The regulations will set performance standards for new coal-fired units and those that have reached the end of their useful life. Under the regulations, new units are those that start producing electricity on or after July 1, 2015. Units at the end of their useful life are those that have produced electricity for 50 years. Transitional rules apply to plants built before 1986. Performance standards will come into effect on July 1, 2015. However, regulated entities will be required to begin reporting emission levels two years in advance of that date.

 The regulations will effectively prohibit building new units without carbon capture and storage (CCS) equipment.

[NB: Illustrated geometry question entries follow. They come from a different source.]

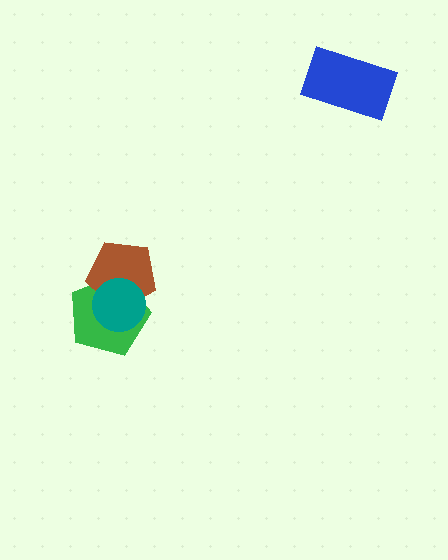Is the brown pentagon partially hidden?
Yes, it is partially covered by another shape.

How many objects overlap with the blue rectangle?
0 objects overlap with the blue rectangle.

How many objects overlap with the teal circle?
2 objects overlap with the teal circle.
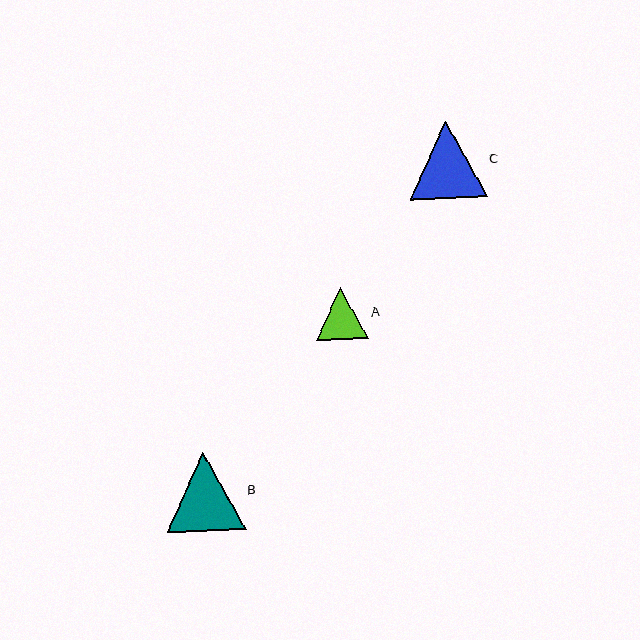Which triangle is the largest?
Triangle B is the largest with a size of approximately 79 pixels.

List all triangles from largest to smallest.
From largest to smallest: B, C, A.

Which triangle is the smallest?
Triangle A is the smallest with a size of approximately 52 pixels.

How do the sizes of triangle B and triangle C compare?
Triangle B and triangle C are approximately the same size.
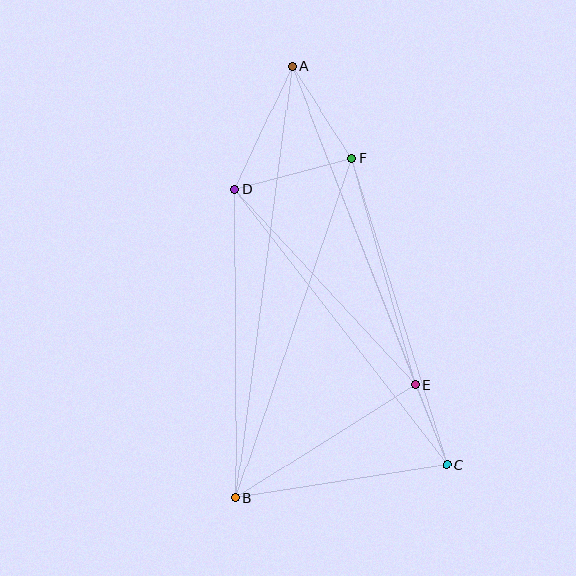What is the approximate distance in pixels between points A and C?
The distance between A and C is approximately 428 pixels.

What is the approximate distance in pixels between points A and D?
The distance between A and D is approximately 135 pixels.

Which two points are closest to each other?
Points C and E are closest to each other.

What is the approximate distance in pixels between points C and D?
The distance between C and D is approximately 348 pixels.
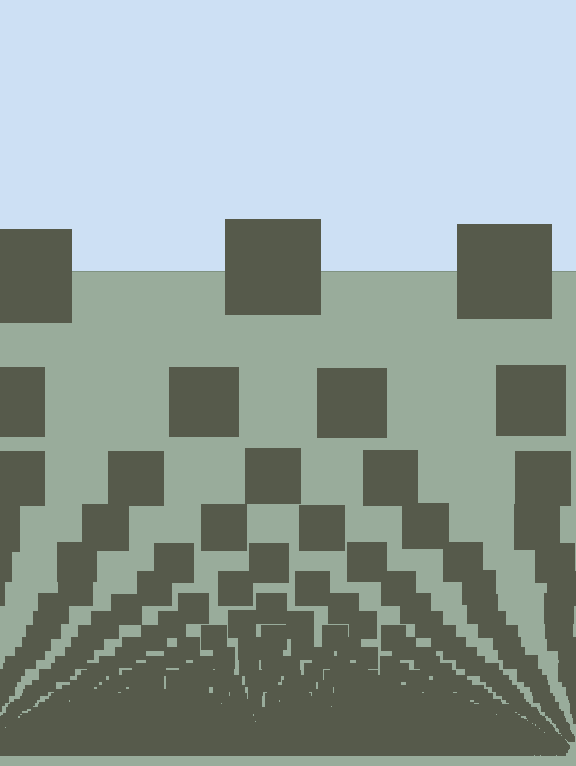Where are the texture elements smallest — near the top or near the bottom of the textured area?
Near the bottom.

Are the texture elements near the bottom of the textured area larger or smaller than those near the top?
Smaller. The gradient is inverted — elements near the bottom are smaller and denser.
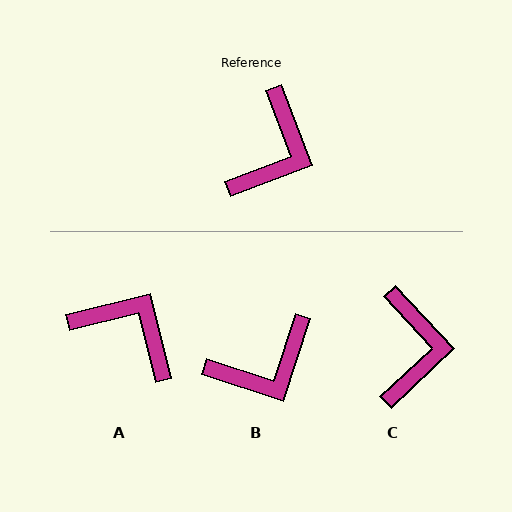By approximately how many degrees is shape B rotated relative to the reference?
Approximately 39 degrees clockwise.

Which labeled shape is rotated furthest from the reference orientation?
A, about 83 degrees away.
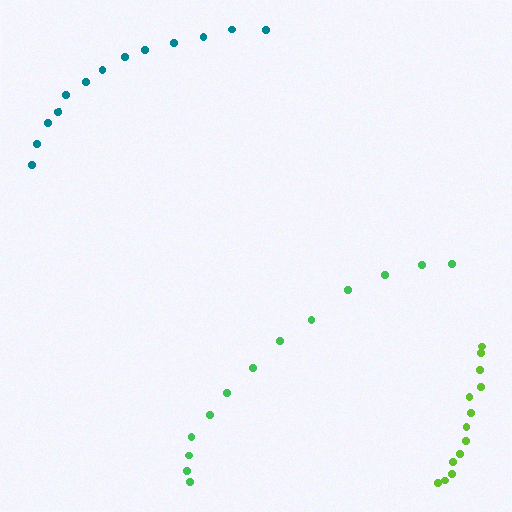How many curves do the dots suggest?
There are 3 distinct paths.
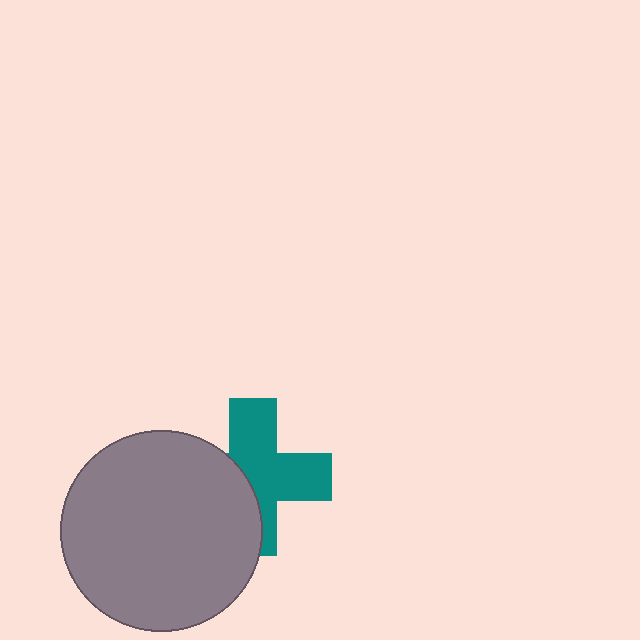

Additionally, units reaching the end of their useful life will be forced to close unless retrofitted with the CCS equipment. This is significant because the government speculates 75% of coal plants will reach the end of their useful life by 2025 and 80% by 2030.

Over the first 21 years of its enactment, the government expects that a cumulative effect of these regulations will be a reduction of 214 megatons of greenhouse gas emissions. However, the true effect of these regulations is open to debate. The first coal plant closure resulting from these regulations will not likely occur before 2020. Furthermore, Ontario has already committed to shutting down its coal-fired electricity facilities.  Alberta, Saskatchewan and Nova Scotia are the provinces most dependent on coal. But in an era of comparatively low-emitting gas facilities combined with relatively cheap gas supply, it is unlikely that these provinces will have incentives to build new coal-fired plants or invest further in aging existing units. Essentially, any reduction of carbon emissions from coal-fired plants is likely market driven and may not be the result of these regulations.